The speech synthesis system will be portable to new languages with minimal effort; it will be first developed for the 4 languages of the consortium partners (English, Finish, Spanish, Romanian) and then extended to at least 6 additional ones. The system will also make it easy for non-expert users to create new voices and indeed entire systems in new languages. All developments will be made available to the community under Open Source licenses.
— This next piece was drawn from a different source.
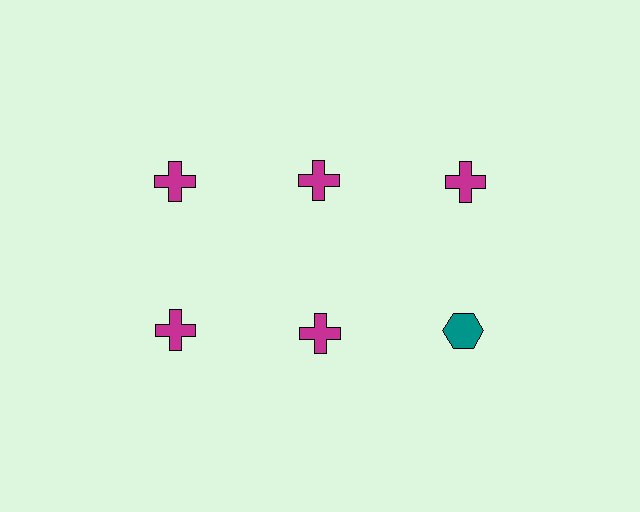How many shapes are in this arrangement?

Target Group of the project
The target group are application developers who need to include speech generation in their system, for instance telecommunication companies or games developers.
Objectives and Innovation
The project aims to enable speech generation in new languages and with new voices with only minimal effort. One innovation is the use of a statistical data-driven approach in the text processing component, making it learnable from data. Another innovation is the use of machine learning techniques to improve the quality of the output speech based on user feedback, and the adaptation of the speaking style to the genre of the text (i.e., the type of content).
Results of the project
The main result of the project is a highly adaptable and portable complete speech synthesis system which can be used for a wide variety of languages and domains. Project partners will use models and algorithms which enable every component of a speech synthesiser to be learned from data, with little or minimal supervision, and which enable learning to continue whilst the system is in use. Those models will be flexible and capable of producing a range of speaking styles, including expressive, conversational, and highly-intelligible speech.
Impact (scientific, technical, socio-economical)
Improving the usability of speech generation by making the speech sound more natural, extending the use of speech generation to lesser resourced languages and large numbers of niche domains, by reducing the development costs of new speech generation systems.